Apetyt na mocne wejście w ubezpieczenia ma natomiast chiński konkurent Google'a – wyszukiwarka Baidu, która we współpracy z Allianzem tworzy spółkę joint-venture mającą na celu dystrybucję rozwiązań ubezpieczeniowych online.

Casco jak casco
Otaczające nas zmiany technologiczne będą miały istotny wpływ na ubezpieczenia. Nie doprowadzą jednak prawdopodobnie do zmiany samego produktu ubezpieczeniowego, a raczej odcisną swoje piętno na kanałach, procesie sprzedaży i sposobie taryfikowania ryzyka. Coraz więcej mówi się o cyfryzacji klientów, o tym, że zakupu chcą dokonać możliwie łatwo, coraz chętniej za pośrednictwem internetu, być może dedykowanej aplikacji. Podobnie w trakcie korzystania z ubezpieczenia czy likwidacji szkody coraz chętniej sięgać będą po zdobycze technologiczne. Do wcześniej wymienionych przykładów obrazujących to zjawisko dodajmy jeszcze jeden: MetroMile dla kierowców Ubera, które umożliwia rozróżnienie między jazdą indywidualną a jazdą jako kierowca Ubera i „włączanie" oraz „wyłączanie" odpowiedniego ubezpieczenia w zależności od charakteru przejazdu.

Zmiany technologiczne mogą też zmienić balans między poszczególnymi produktami. Spójrzmy na przykład prognozowanej przyszłości motoryzacji. Z czasem samochody będą miały więcej funkcji wspierania jazdy, a ostatecznie to komputer będzie prowadził auto, a nie człowiek.

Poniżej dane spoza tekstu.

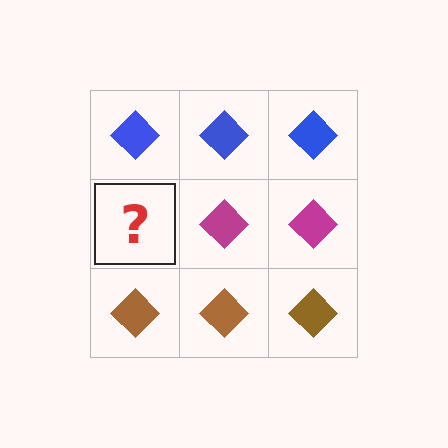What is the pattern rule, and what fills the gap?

W konsekwencji należy się spodziewać zmniejszenia liczby wypadków na drodze, ale jeśli już do wypadku dojdzie, to nieco inaczej niż obecnie będzie wyglądał rozkład odpowiedzialności. Czy za wypadek powinien odpowiadać posiadacz samoprowadzącego się pojazdu? Czy może raczej jego wytwórca? Odpowiedzialność kierowcy zostanie zastąpiona odpowiedzialnością wytwórcy za produkt. A to może istotnie zmienić duży dziś rynek ubezpieczycieli komunikacyjnych.

Nadal jednak obracamy się i pewnie będziemy się obracać wśród tych samych produktów ubezpieczeniowych i nawet tak rewolucyjne zmiany jak – dajmy na to – wprowadzenie latających samochodów, które wyobrażali sobie twórcy „Powrotu do przyszłości", nie doprowadzi do powstania zupełnie nowych ubezpieczeń. Za taką małą rewolucję można by uznać przykładowo wprowadzenie dronów. To, co jednak zmieniło kilka innych branż, ubezpieczycieli specjalnie nie dotknęło. Trzeba było tylko wprowadzić ubezpieczenie OC posiadacza takiegoż drona, no i casco. Ale czy coś w tym rewolucyjnego? Nie, casco jak casco.

Wspomniane drony przynoszą jednak powiew świeżości w nieco inne zakamarki ubezpieczeń – niektórzy ubezpieczyciele wykorzystują je do likwidacji szkód. Przykładowo na polskim rynku zdjęcia robione przez drony są wykorzystywane do oceny rozmiaru szkód w ubezpieczeniach rolnych. I to kolejny dowód na to, że zmiany technologiczne wywierają raczej niewielki wpływ na samo serce ubezpieczeń, za to odciskają swoje piętno na takich gałęziach ubezpieczeń jak likwidacja czy wspomniana wcześniej dystrybucja.

Świat się zmienia. Nie można się więc spodziewać, że zmiany w sposób magiczny ominą ubezpieczenia. Pytanie tylko, na ile ubezpieczyciele są gotowi, aby w nowych uwarunkowaniach się odnaleźć.